There are also entries that return to the list even after they’ve been achieved. Le Bernardin is a fine example of this for me. I visited New York City in late 2008 in the months immediately following the stock market crash. The whole week was a minor festival of crossing off bucket list restaurant entries but Le Bernardin was at the apex. I arrived for lunch on a grey, damp, slushy day in the week preceding Christmas. I was in the heightened state of anticipation that heralds the realization of a dream. I was greeted and seated towards the back of the dining room with a perfect view of the room at large. I was practicing (and continue to practice) the fine art of not taking any distraction when dining alone. I was book and phone free. I wanted the full experience and felt secure enough to be seen dining alone. It was, as I had imagined, extraordinary (and included a walk through by Eric Ripert). I remember many things, including a sublime dish of crispy black bass in a sauce infused with Iberico ham. I was treated with extraordinary care in spite of my aloneness and had a waiter whose skills I hold as a bar to measure all others. I breathed deeply, watched the room closely, and enjoyed every last moment. I knew that this restaurant would never leave my bucket list. Returning to its elegance was essential.

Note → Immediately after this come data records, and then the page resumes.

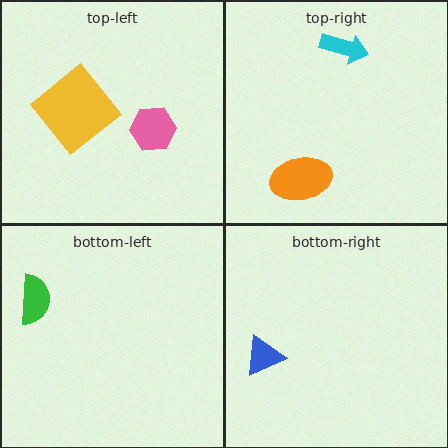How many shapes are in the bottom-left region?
1.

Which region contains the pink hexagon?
The top-left region.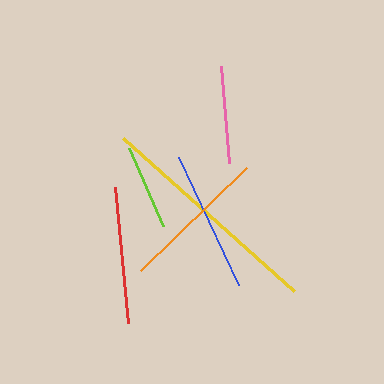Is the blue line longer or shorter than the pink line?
The blue line is longer than the pink line.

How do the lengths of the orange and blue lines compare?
The orange and blue lines are approximately the same length.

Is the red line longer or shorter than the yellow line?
The yellow line is longer than the red line.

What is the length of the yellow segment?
The yellow segment is approximately 229 pixels long.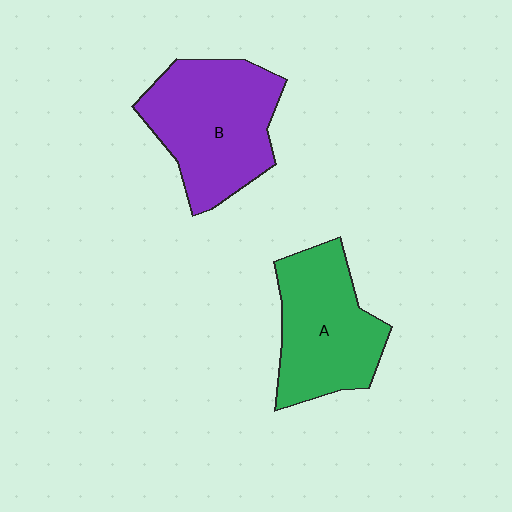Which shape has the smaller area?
Shape A (green).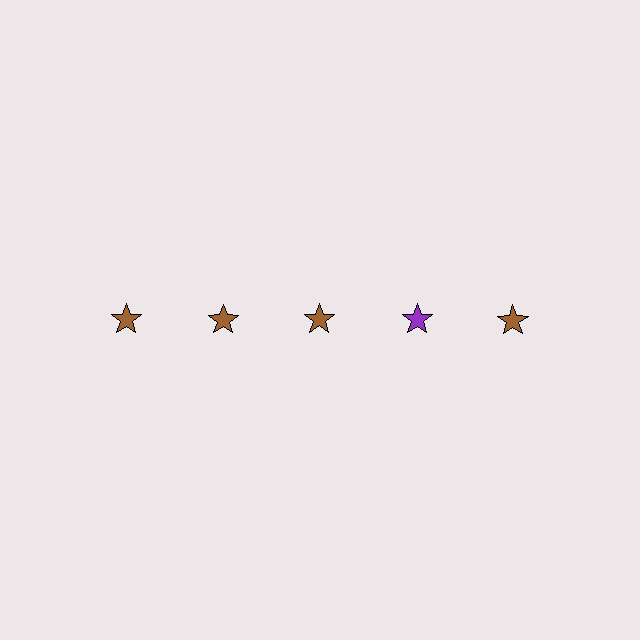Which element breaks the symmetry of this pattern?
The purple star in the top row, second from right column breaks the symmetry. All other shapes are brown stars.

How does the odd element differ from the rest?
It has a different color: purple instead of brown.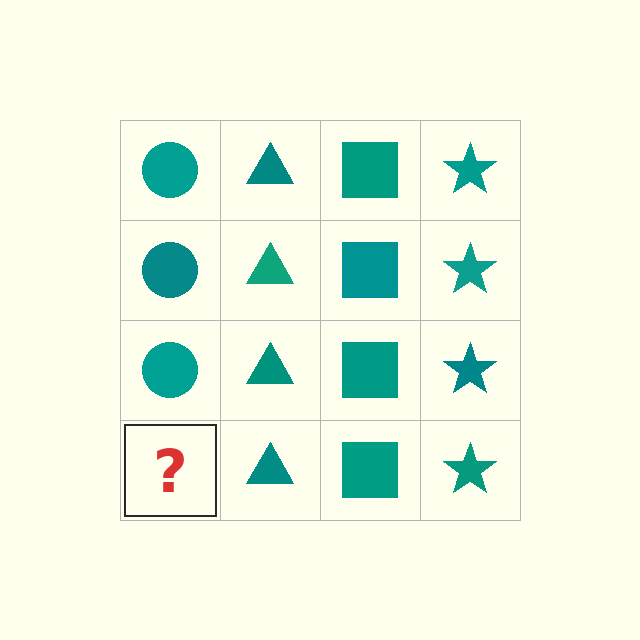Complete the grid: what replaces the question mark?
The question mark should be replaced with a teal circle.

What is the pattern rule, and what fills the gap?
The rule is that each column has a consistent shape. The gap should be filled with a teal circle.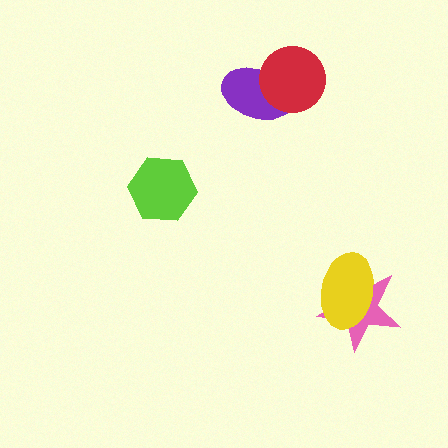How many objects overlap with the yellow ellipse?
1 object overlaps with the yellow ellipse.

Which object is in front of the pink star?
The yellow ellipse is in front of the pink star.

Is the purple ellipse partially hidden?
Yes, it is partially covered by another shape.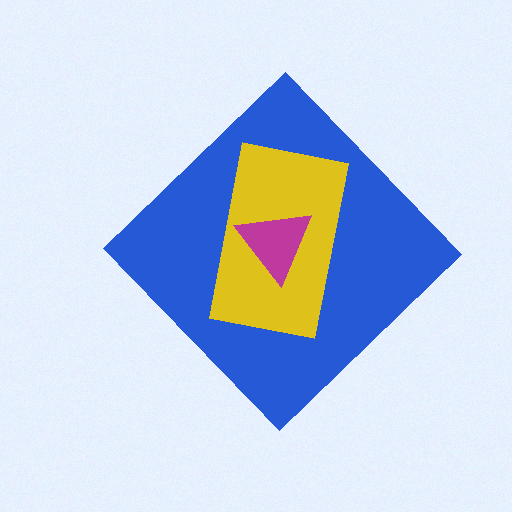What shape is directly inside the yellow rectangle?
The magenta triangle.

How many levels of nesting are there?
3.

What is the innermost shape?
The magenta triangle.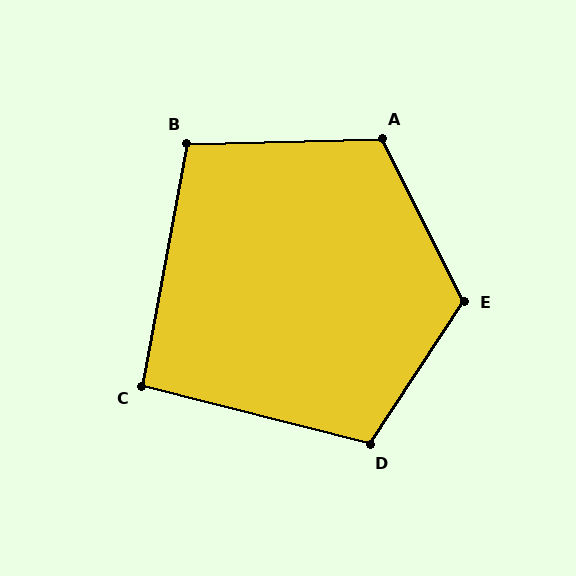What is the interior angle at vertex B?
Approximately 102 degrees (obtuse).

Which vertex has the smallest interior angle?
C, at approximately 94 degrees.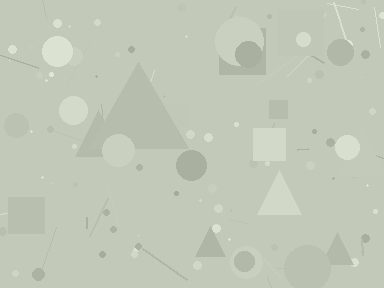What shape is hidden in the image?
A triangle is hidden in the image.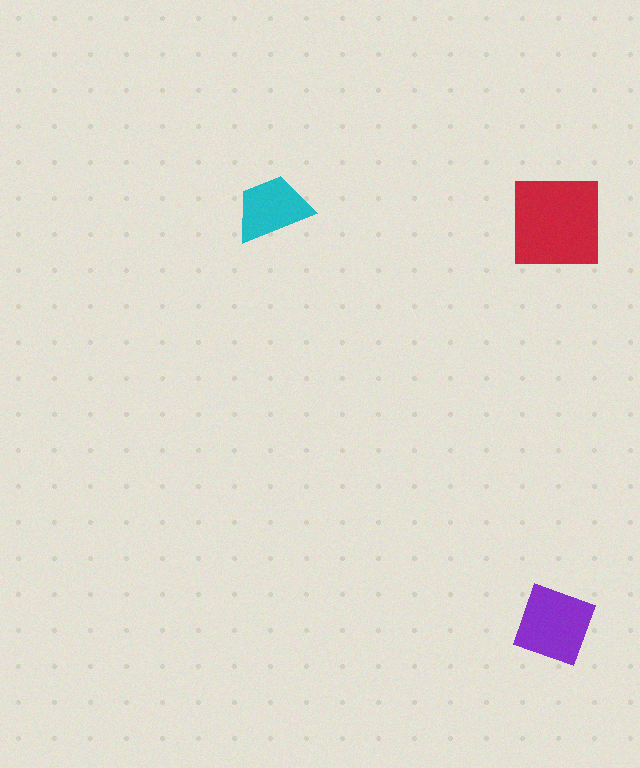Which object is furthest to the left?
The cyan trapezoid is leftmost.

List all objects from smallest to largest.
The cyan trapezoid, the purple diamond, the red square.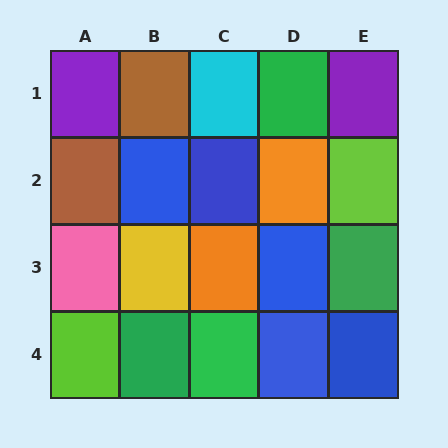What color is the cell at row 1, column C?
Cyan.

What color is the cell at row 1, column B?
Brown.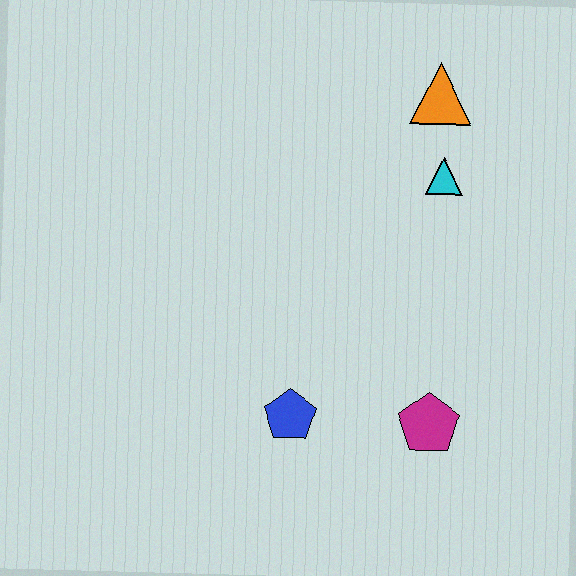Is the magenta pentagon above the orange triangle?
No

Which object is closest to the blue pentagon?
The magenta pentagon is closest to the blue pentagon.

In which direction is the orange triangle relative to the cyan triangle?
The orange triangle is above the cyan triangle.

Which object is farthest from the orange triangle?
The blue pentagon is farthest from the orange triangle.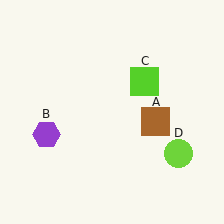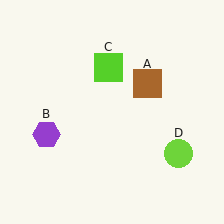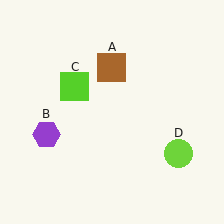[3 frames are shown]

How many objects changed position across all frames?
2 objects changed position: brown square (object A), lime square (object C).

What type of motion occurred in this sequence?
The brown square (object A), lime square (object C) rotated counterclockwise around the center of the scene.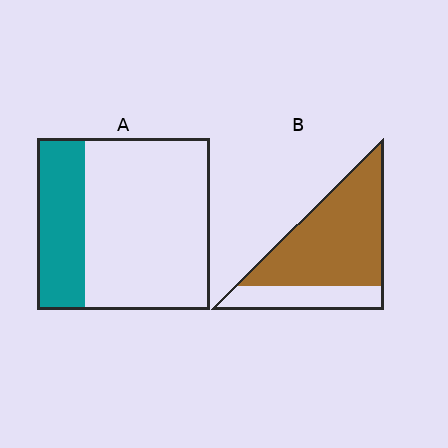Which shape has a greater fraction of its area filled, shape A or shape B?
Shape B.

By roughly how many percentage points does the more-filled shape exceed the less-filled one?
By roughly 45 percentage points (B over A).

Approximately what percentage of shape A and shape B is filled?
A is approximately 30% and B is approximately 75%.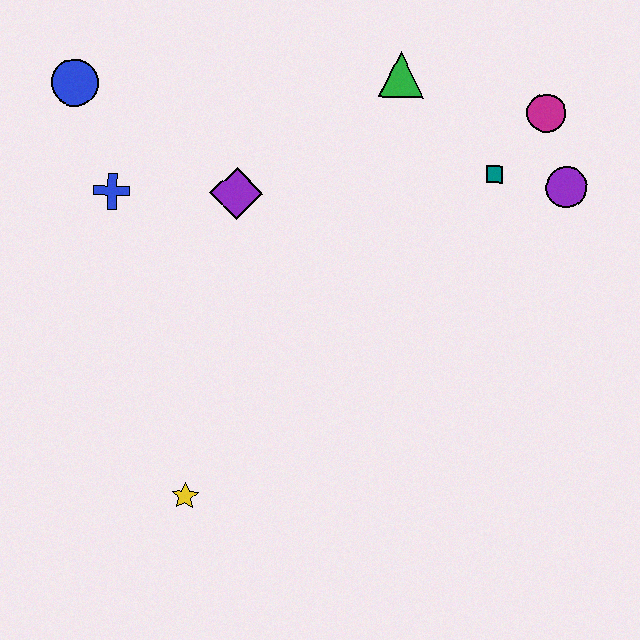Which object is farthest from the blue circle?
The purple circle is farthest from the blue circle.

Not all the bucket stuff is posh or exotic. On my current list is a desire to attend the American Royal World Series of Barbecue in Kansas City. It’s been there since I crossed attending Memphis in May off the list in 2008. I’ve not had to travel far to meet one of my great chef heroes, Jacques Pepin, who I met twice in Toronto. But there are, and always will be, very fine restaurants on my list: Manresa, Blue Hill at the Stone Barns, L’Arpege, and Sukiyabashi Jiro. Of the more exotic current entries I hope one day to attend the Oxford Symposium on Food and Cookery, to eat from a hawker stall in Singapore, to enjoy coffee and Sacher Torte on a snowy day in Vienna, and to pay an extended visit to Oaxaca.
The list will remain, and needs be, unrealized. The entries are a calling – an inner whisper of desire. To come to the end of the list would be a dangerous thing. It would signal a shift away from the kind of delight that only a fleeting experience can possess. I want never to enter the realm of the blasé, collecting for collection sake rather than treasuring my great good fortune.